Almost. Sharp-eyed viewers will find references to these things in the film and at the end of the day, this is a film review, so I guess I should be focusing on the film itself, though a discussion could be made that the advertising pretty much made the film and it calls into question of how we will view films in the future. Will it get to the point, if it hasn't been reached already, where an advertising pitch generates the idea for a film, instead of the other way around? Will we have to begin entertaining filmmakers by having to visit all these websites to fully appreciate a picture? I hope not and maybe I'm making this into a bigger deal than it really is for, like most recent high profile pictures, the hype does not kill 'Cloverfield' and in fact, it more than lives up to it. It's mean, lean, vicious, heartfelt and as an unpredictable, unrelenting action film, it's a fucking masterpiece.
Stas Werno sets Cloverfield in the context of modern Scary movie making:
I want you to think hard and be honest here - when was the last time you were scared by a monster film? In fact, when was the last time you even appreciated one on an even slightly serious level? Lets face it, by 2008 we've been subject to enough articles on BBC news and enough documentaries on channel 4 to know that the only 'monster' that is really likely to harm us is the hooded kind you will find waiting for you in a dark alley in Streatham.

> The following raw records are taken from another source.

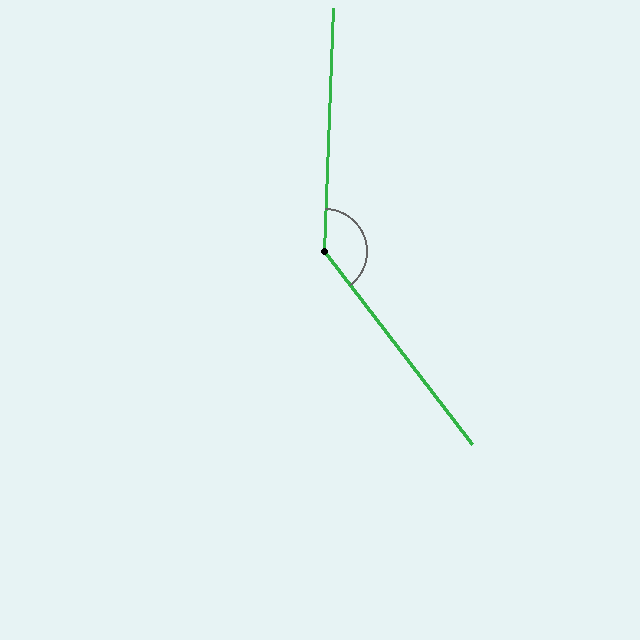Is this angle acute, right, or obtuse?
It is obtuse.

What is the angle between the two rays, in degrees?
Approximately 140 degrees.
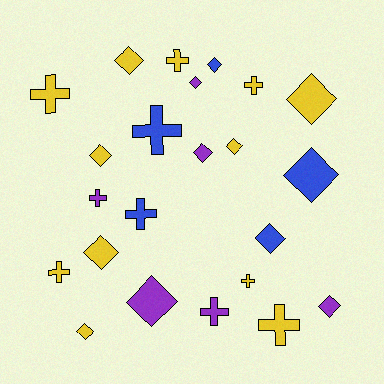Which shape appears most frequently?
Diamond, with 13 objects.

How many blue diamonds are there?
There are 3 blue diamonds.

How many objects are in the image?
There are 23 objects.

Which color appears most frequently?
Yellow, with 12 objects.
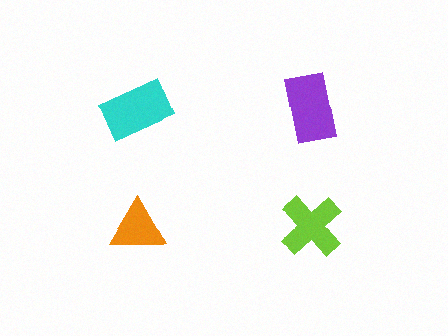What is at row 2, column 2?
A lime cross.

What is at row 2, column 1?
An orange triangle.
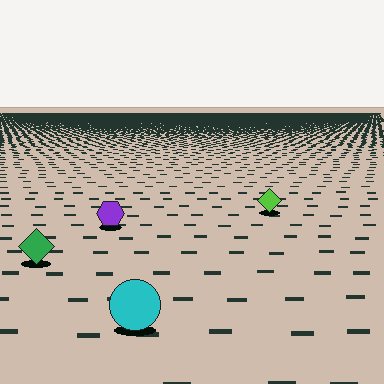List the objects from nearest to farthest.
From nearest to farthest: the cyan circle, the green diamond, the purple hexagon, the lime diamond.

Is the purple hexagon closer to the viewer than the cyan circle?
No. The cyan circle is closer — you can tell from the texture gradient: the ground texture is coarser near it.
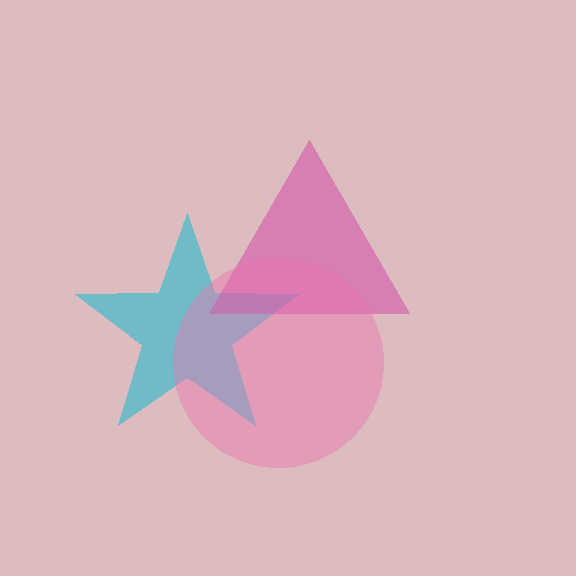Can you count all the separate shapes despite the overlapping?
Yes, there are 3 separate shapes.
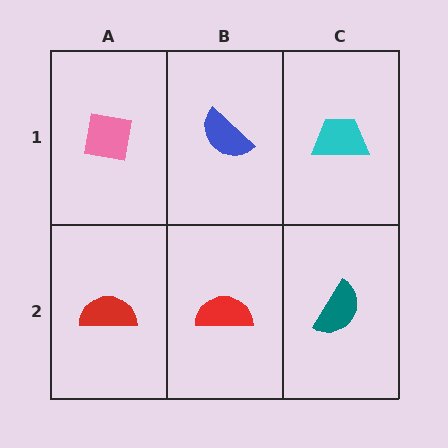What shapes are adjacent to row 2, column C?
A cyan trapezoid (row 1, column C), a red semicircle (row 2, column B).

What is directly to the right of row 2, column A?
A red semicircle.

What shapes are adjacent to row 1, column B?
A red semicircle (row 2, column B), a pink square (row 1, column A), a cyan trapezoid (row 1, column C).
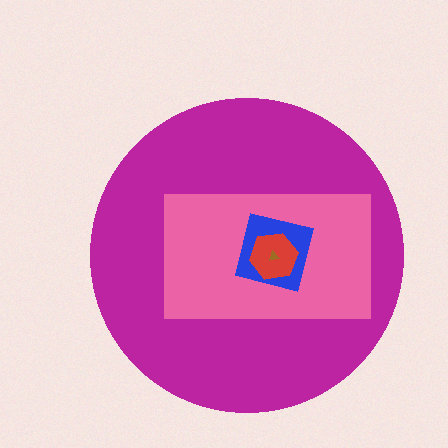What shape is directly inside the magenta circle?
The pink rectangle.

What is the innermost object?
The brown triangle.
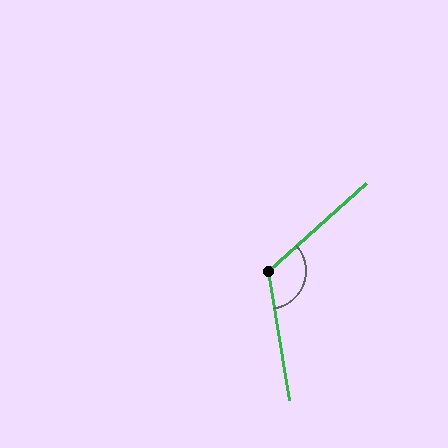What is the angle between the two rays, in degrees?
Approximately 122 degrees.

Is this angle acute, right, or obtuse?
It is obtuse.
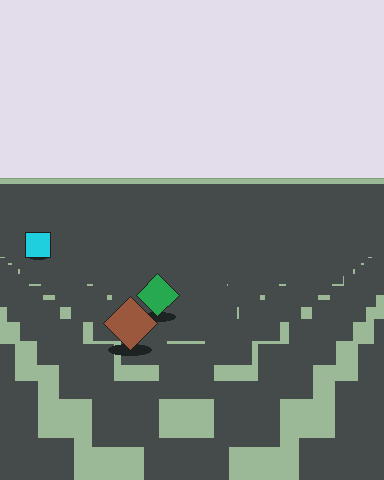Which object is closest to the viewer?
The brown diamond is closest. The texture marks near it are larger and more spread out.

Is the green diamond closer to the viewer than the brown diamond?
No. The brown diamond is closer — you can tell from the texture gradient: the ground texture is coarser near it.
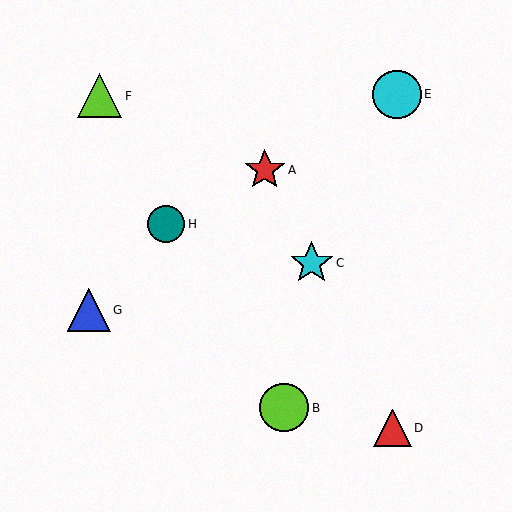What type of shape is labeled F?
Shape F is a lime triangle.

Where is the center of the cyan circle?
The center of the cyan circle is at (397, 94).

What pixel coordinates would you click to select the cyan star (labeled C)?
Click at (312, 263) to select the cyan star C.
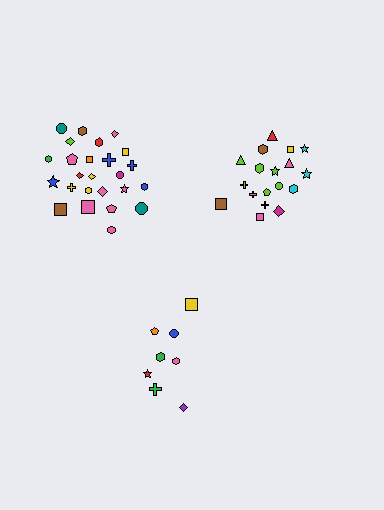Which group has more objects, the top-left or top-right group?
The top-left group.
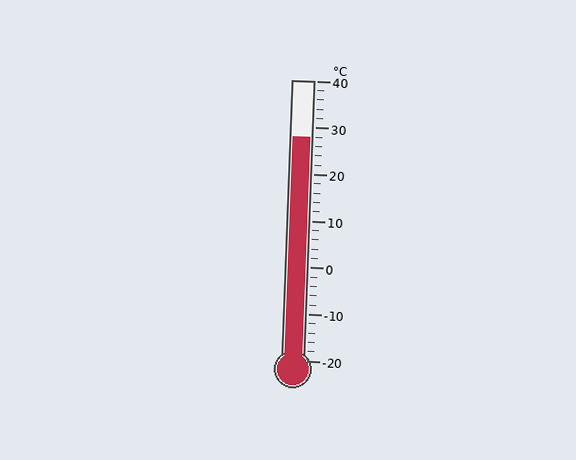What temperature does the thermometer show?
The thermometer shows approximately 28°C.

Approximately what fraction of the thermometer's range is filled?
The thermometer is filled to approximately 80% of its range.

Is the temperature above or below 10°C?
The temperature is above 10°C.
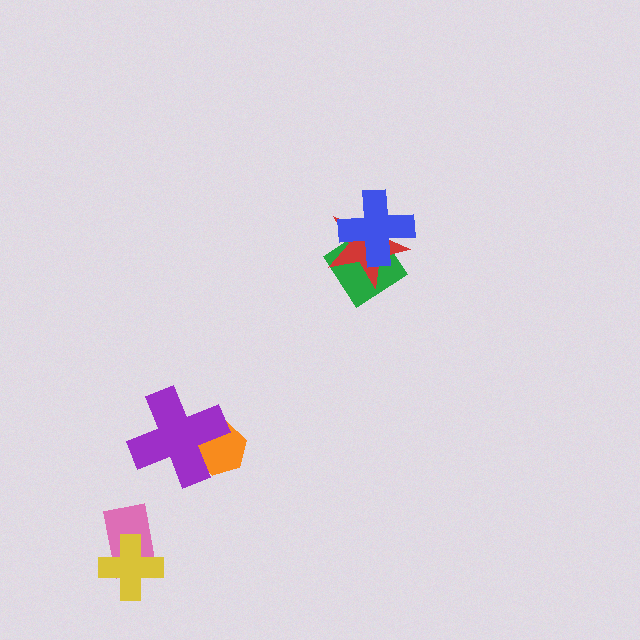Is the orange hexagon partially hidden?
Yes, it is partially covered by another shape.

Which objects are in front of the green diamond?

Or calories. Over the last decade films have adapted to our more scientifically knowledgeable society to reflect this. The genuinely scary movies have been the ones that explore what human beings can be capable of - I would include the likes of Wolf Creek and Irreversible in this bracket, whilst 'monster' films have served merely to entertain us or make us laugh - think Dog Soldiers and Deep Rising.
So why, nearly a decade in to the new millennium, is the most terrifying and original film to come out in recent memory about a big monster attacking New York? It could be the post 9/11 fear embedded in the minds of all Americans, severely affecting their culture the way the atom bomb burnt its mark into the minds of Japanese film makers decades before. It could be the revival of the long lost art of tension, fear of the unseen, a technique that made Jaws and The Haunting (1963) masterpieces of their time - one that until now was tossed aside in favour of sugary CGI. It could be the method of storytelling (the film is shot beginning to end as if through the video camera of one of the New Yorkers caught up in the middle of the devastating event), which whilst not totally unique, is perfectly executed, and acutely perceptive of our modern Youtube culture of recording every aspect of our lives. In fact it is because of all of these things, and so much more.

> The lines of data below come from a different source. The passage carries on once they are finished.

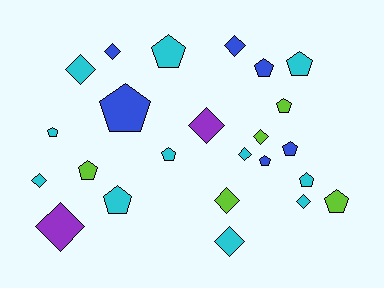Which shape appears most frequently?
Pentagon, with 13 objects.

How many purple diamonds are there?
There are 2 purple diamonds.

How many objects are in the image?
There are 24 objects.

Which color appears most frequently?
Cyan, with 11 objects.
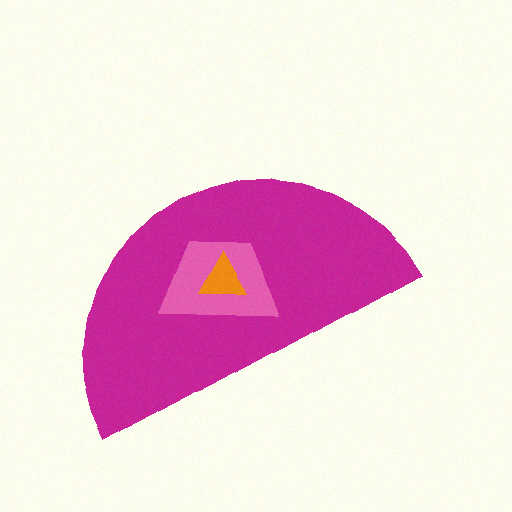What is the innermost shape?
The orange triangle.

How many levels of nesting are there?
3.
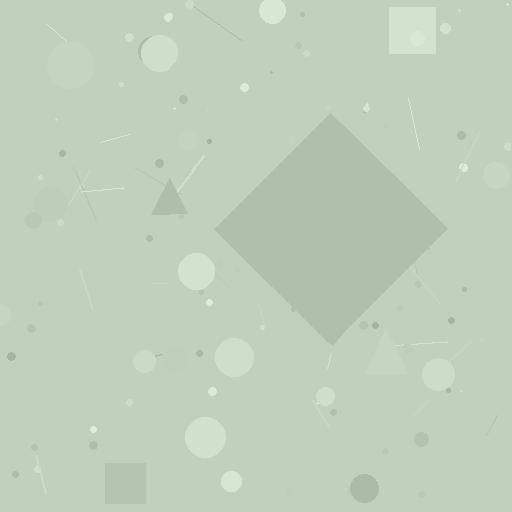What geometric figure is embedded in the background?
A diamond is embedded in the background.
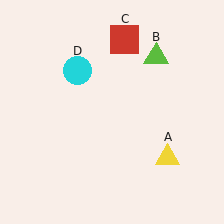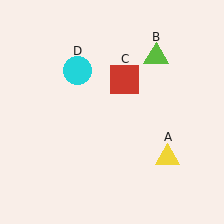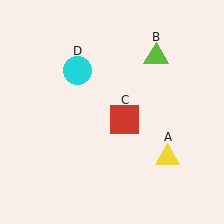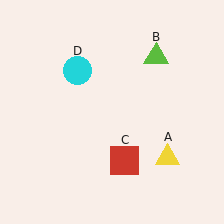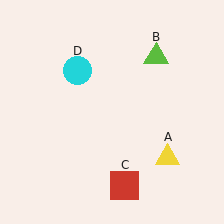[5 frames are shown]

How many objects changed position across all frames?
1 object changed position: red square (object C).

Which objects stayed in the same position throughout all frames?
Yellow triangle (object A) and lime triangle (object B) and cyan circle (object D) remained stationary.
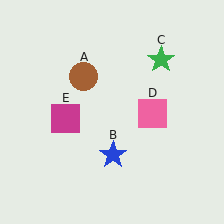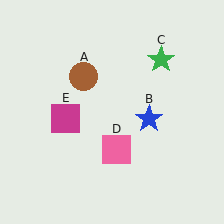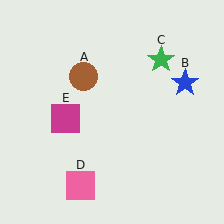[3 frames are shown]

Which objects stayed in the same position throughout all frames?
Brown circle (object A) and green star (object C) and magenta square (object E) remained stationary.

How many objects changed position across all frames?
2 objects changed position: blue star (object B), pink square (object D).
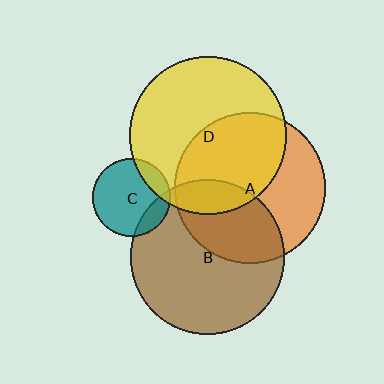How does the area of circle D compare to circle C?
Approximately 4.1 times.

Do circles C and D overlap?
Yes.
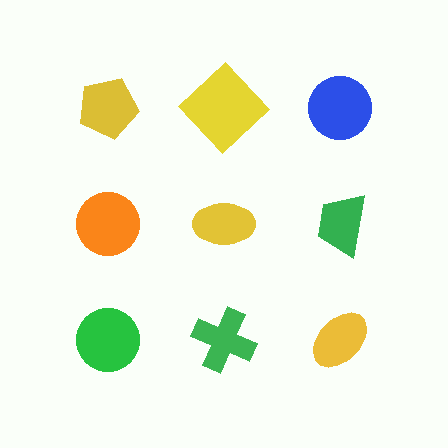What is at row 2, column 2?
A yellow ellipse.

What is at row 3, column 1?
A green circle.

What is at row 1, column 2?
A yellow diamond.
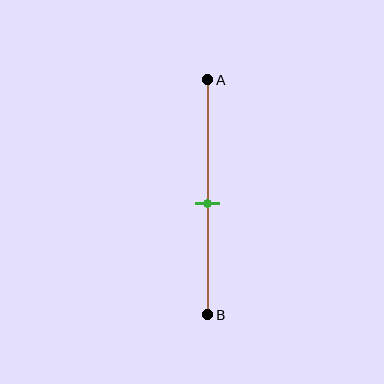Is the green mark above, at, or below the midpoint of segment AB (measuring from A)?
The green mark is approximately at the midpoint of segment AB.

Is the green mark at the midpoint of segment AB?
Yes, the mark is approximately at the midpoint.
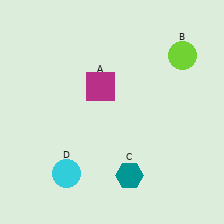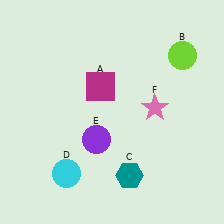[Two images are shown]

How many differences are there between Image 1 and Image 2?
There are 2 differences between the two images.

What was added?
A purple circle (E), a pink star (F) were added in Image 2.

Hopefully, unless you've extensively researched the film, this review will leave you none the wiser as to what the film is actually about as the trailers and internet forum rumours have. This is intentional, as much of the films brilliance stems from its relentless roller coaster of surprise and awe. But of course you don't want to pay for your cinema ticket (and yes, it really does need to be seen at the cinema) having no idea what kind of experience you'll be letting yourself in for, so I'll assure you of this. You will leave the theatre shaking, but feeling refreshed and fulfilled, with soon to be iconic images burned into you retina - and you will still be talking about it 24 hours later. If I'm honest I can't say that of any film I've seen in recent memory, let alone a monster one.